Dr Tim Woodruff, vice president of the Doctors Reform Society, writes:
The GP co-payment is dead. So said the Prime Minister as he made his third retraction on the issue six weeks ago.
However, co-payments are far from “dead, buried and cremated” – and analyses of recent policy announcements suggests we are heading ever faster towards a two-tiered, US-style health system
Health Minister Sussan Ley’s recent announcement of reviews of efficiencies in primary care and the Medical Benefits Schedule is welcome, but should be recognised as merely a strategic change of tack that leaves the overall policy direction unchanged.
The $5 cut to the Medicare rebate has gone, but the four year freeze on the rebate remains. This means that the Medicare rebate will not be adjusted for inflation for the next four years for GP, allied health, dental, and specialist consultation.
For GPs this is effectively a $3 rebate cut over four years, which is a clear signal to GPs that they should start charging co-payments to more patients – or face a $15,000 salary cut. The Government prefers the former and will probably get it.
The AMA continues to object to the freeze of the rebate primarily because it forces doctors to decide to accept a pay cut or charge co-payments to make up the difference. It is important to note however, that the AMA recommends a $36 co-payment at the discretion of the doctor.
Whilst the Government and the AMA are in ongoing negotiations, they do share a common aim. They and the Royal Australian College of GPs (RACGP) all want a reduction in bulk billing, claiming that many can afford co-payments whilst conveniently ignoring the fact that those who can afford a co-payment already usually pay more in taxes to support Medicare.
The RACGP should be commended, however, for its proposal to improve and extend blended payments, moving away from reliance on fee for service and co-payments.
Reports suggest that a part of the new plan will be to make it easier to charge a co-payment. This can be done by allowing doctors to just charge the co-payment up front and separately apply to Medicare for the rebate.
With such a proposal the patient has to pay the co-payment but completely avoid the hassle of sorting out the rebate. This will make it easier for doctors to start charging a ‘little’ co-payment, e.g. $5, with minimal impact on patients who can afford to pay.
It would entrench in patients’ minds that co-payments are to be expected, that bulk billing is for the really poor, and that Medicare is a safety net.

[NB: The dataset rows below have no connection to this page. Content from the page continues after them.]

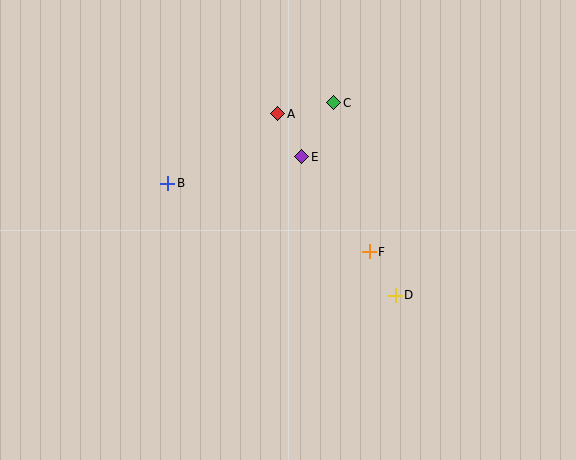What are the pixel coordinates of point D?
Point D is at (395, 295).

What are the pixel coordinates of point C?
Point C is at (334, 103).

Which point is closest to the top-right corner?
Point C is closest to the top-right corner.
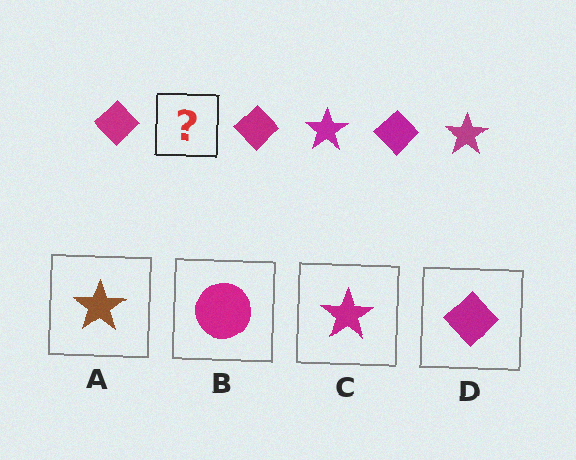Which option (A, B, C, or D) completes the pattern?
C.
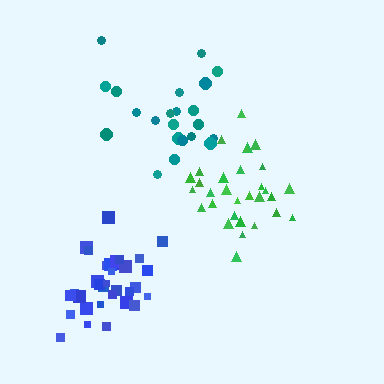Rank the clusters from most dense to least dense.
blue, green, teal.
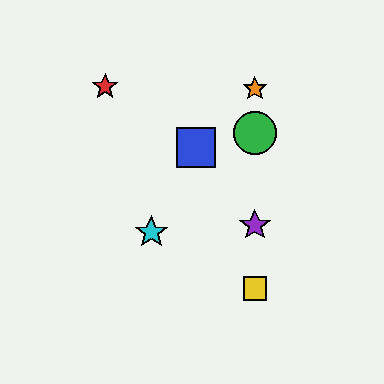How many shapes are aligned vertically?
4 shapes (the green circle, the yellow square, the purple star, the orange star) are aligned vertically.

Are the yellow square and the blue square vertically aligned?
No, the yellow square is at x≈255 and the blue square is at x≈196.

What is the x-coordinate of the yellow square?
The yellow square is at x≈255.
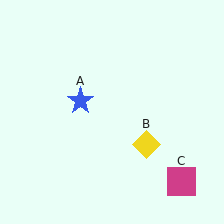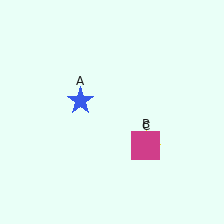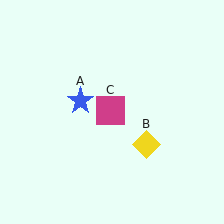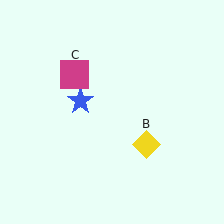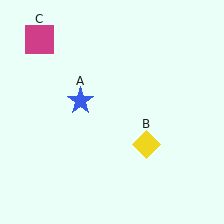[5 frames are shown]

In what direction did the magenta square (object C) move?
The magenta square (object C) moved up and to the left.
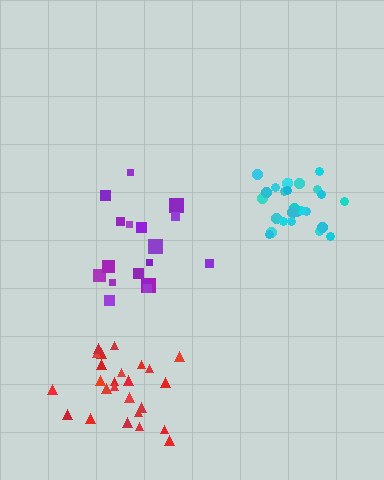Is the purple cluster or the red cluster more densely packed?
Red.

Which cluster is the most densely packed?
Cyan.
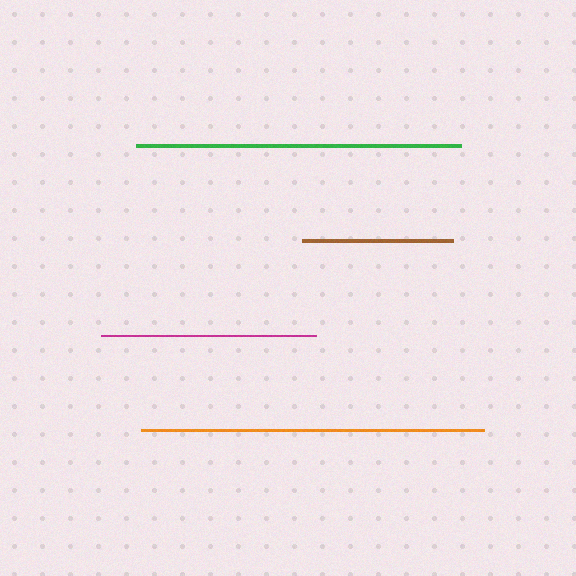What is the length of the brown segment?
The brown segment is approximately 152 pixels long.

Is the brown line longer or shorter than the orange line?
The orange line is longer than the brown line.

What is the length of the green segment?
The green segment is approximately 325 pixels long.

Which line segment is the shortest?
The brown line is the shortest at approximately 152 pixels.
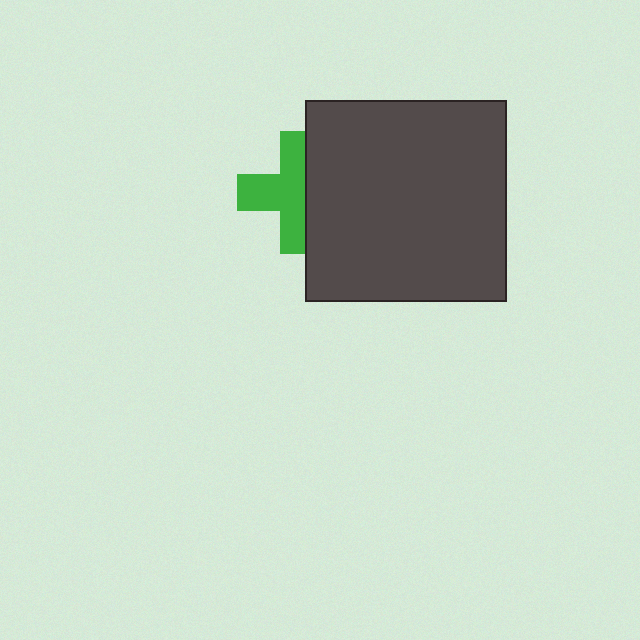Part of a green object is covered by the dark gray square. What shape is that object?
It is a cross.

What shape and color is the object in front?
The object in front is a dark gray square.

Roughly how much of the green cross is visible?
About half of it is visible (roughly 61%).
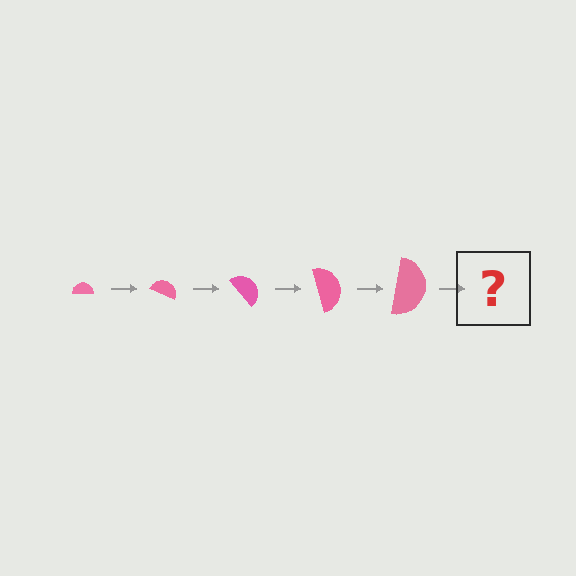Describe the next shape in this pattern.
It should be a semicircle, larger than the previous one and rotated 125 degrees clockwise from the start.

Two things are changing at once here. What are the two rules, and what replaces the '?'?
The two rules are that the semicircle grows larger each step and it rotates 25 degrees clockwise each step. The '?' should be a semicircle, larger than the previous one and rotated 125 degrees clockwise from the start.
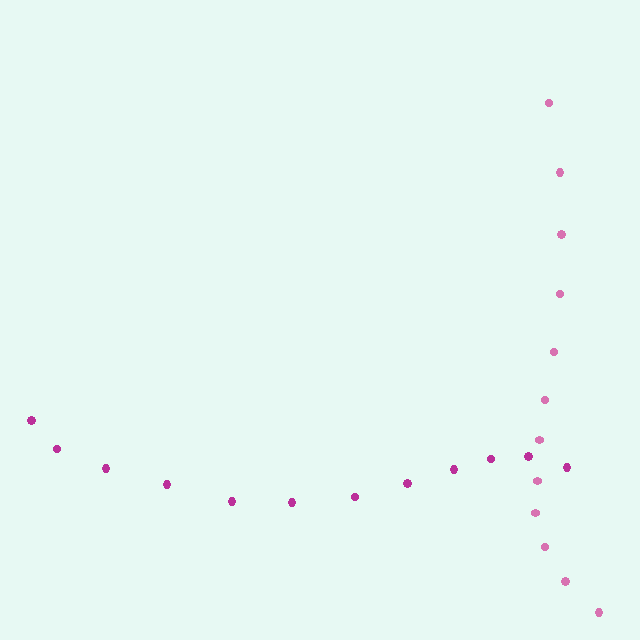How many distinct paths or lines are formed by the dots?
There are 2 distinct paths.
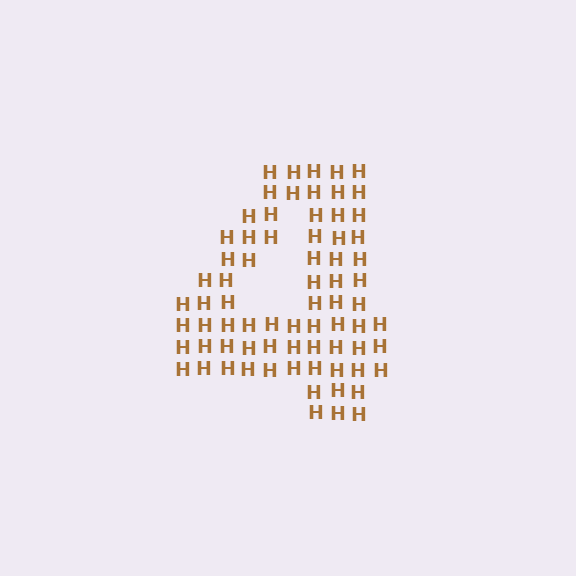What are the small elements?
The small elements are letter H's.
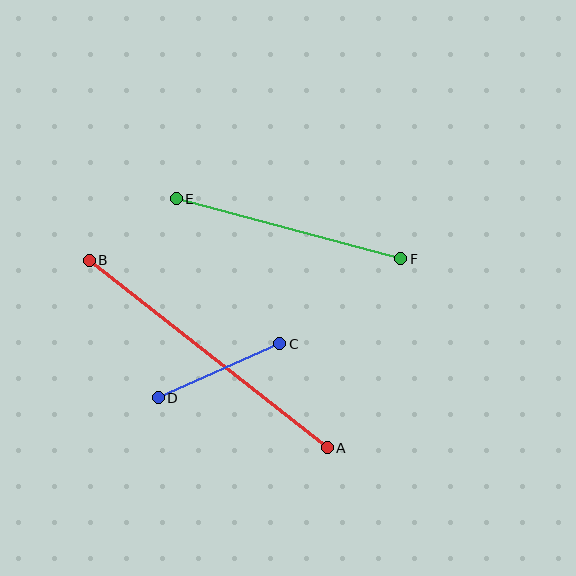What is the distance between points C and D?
The distance is approximately 133 pixels.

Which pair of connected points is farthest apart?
Points A and B are farthest apart.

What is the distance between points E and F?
The distance is approximately 233 pixels.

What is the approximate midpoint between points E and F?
The midpoint is at approximately (288, 229) pixels.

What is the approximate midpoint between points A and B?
The midpoint is at approximately (208, 354) pixels.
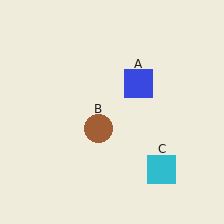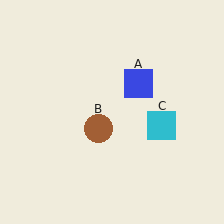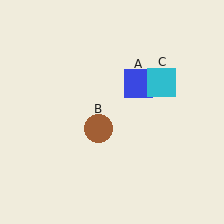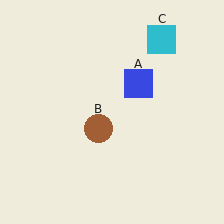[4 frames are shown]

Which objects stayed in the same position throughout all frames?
Blue square (object A) and brown circle (object B) remained stationary.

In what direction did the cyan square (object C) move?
The cyan square (object C) moved up.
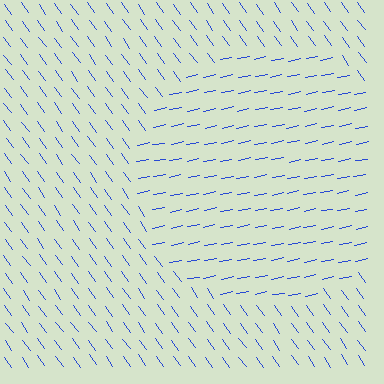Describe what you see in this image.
The image is filled with small blue line segments. A circle region in the image has lines oriented differently from the surrounding lines, creating a visible texture boundary.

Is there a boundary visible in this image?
Yes, there is a texture boundary formed by a change in line orientation.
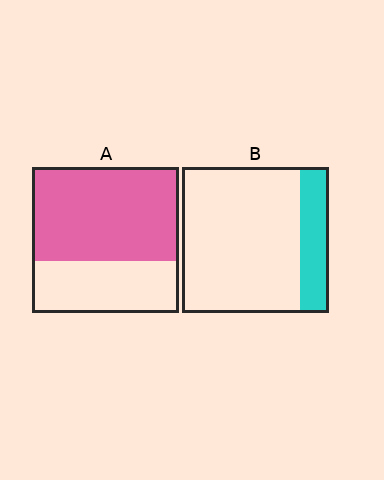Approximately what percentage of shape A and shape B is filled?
A is approximately 65% and B is approximately 20%.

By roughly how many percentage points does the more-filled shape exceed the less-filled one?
By roughly 45 percentage points (A over B).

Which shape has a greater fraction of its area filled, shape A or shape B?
Shape A.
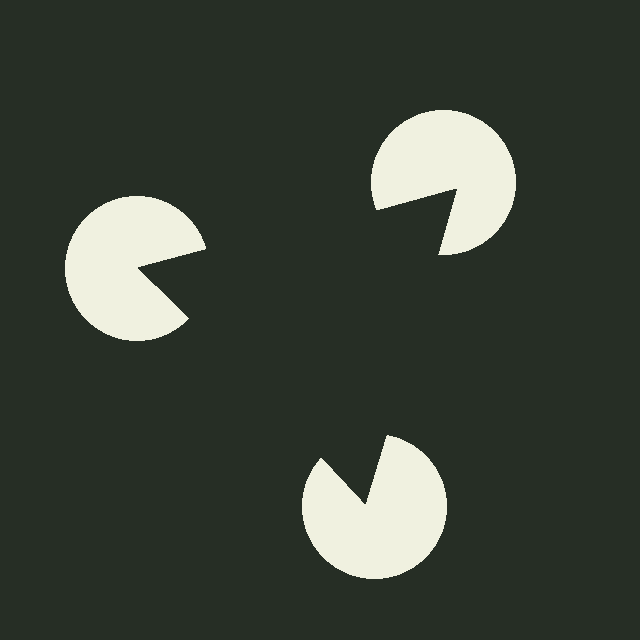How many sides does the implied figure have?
3 sides.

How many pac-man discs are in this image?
There are 3 — one at each vertex of the illusory triangle.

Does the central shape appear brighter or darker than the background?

This is the intention, despite the reality that Medicare was set up as public health insurance for everyone, not as a safety net.
This is one step towards the further privatisation of our health system.
Once this re-education process of the public has begun to work, the brake on co-payments will be lost and the amount will quickly rise to what the AMA wants and recommends i.e. $36, or more.
The next step to privatisation will be to have private health insurance (PHI) cover co-payments (gaps) just as they do in private hospitals. The Federal Government is already supporting this. It has expressed its approval for a trial in 26 medical centres in Brisbane where Medibank Private guarantees for its members no co-payments (price signals), same day appointments, and after hours GP home visits within 3 hours.
For any of the medical centres to be able to do this, they must downgrade access to care for patients who do not have PHI.
Most Australians dealing with chronic diseases know that access to elective surgery is grossly unfair. Now the Government wants the same unfairness to extend to access to GPs.
In addition, the PHI industry has been accepted by the Government as players in Primary Health Care Networks. The industry’s interest is their members, not the population at large.
Meanwhile, ongoing Federal cuts to public hospital funding increase public concern regarding hospital access and encourages them to take out PHI, strengthening the hand of the PHI industry.
Co-payments are far from dead. They are alive but unhealthy, preventing access to care for some of the most disadvantaged Australians. They are growing.
The intention of the Government is to make them grow much more, so that those who are on incomes low enough for the co-payment to be a price signal do stop using services.
No such restriction is to be placed on those who can afford co-payments or PHI.
Those who stop using GPs or taking their drugs because of co-payments may die because doctors and drugs save lives. Co-payments are not dead but they cause deaths by stopping people accessing life saving care, whether it be seeing a GP because of chest pain which could be indigestion or a deadly heart attack, or not taking a drug which over 10 years definitely reduces the likelihood of someone dying.
The change in tack of the Abbott Government from directly imposing extra costs on patients to these more subtle measures reflects a much smarter approach to achieving the long term agenda: the destruction of Medicare as public health insurance for all, and its replacement by an American style private system for the rich and a second rate public system for Aussie battlers.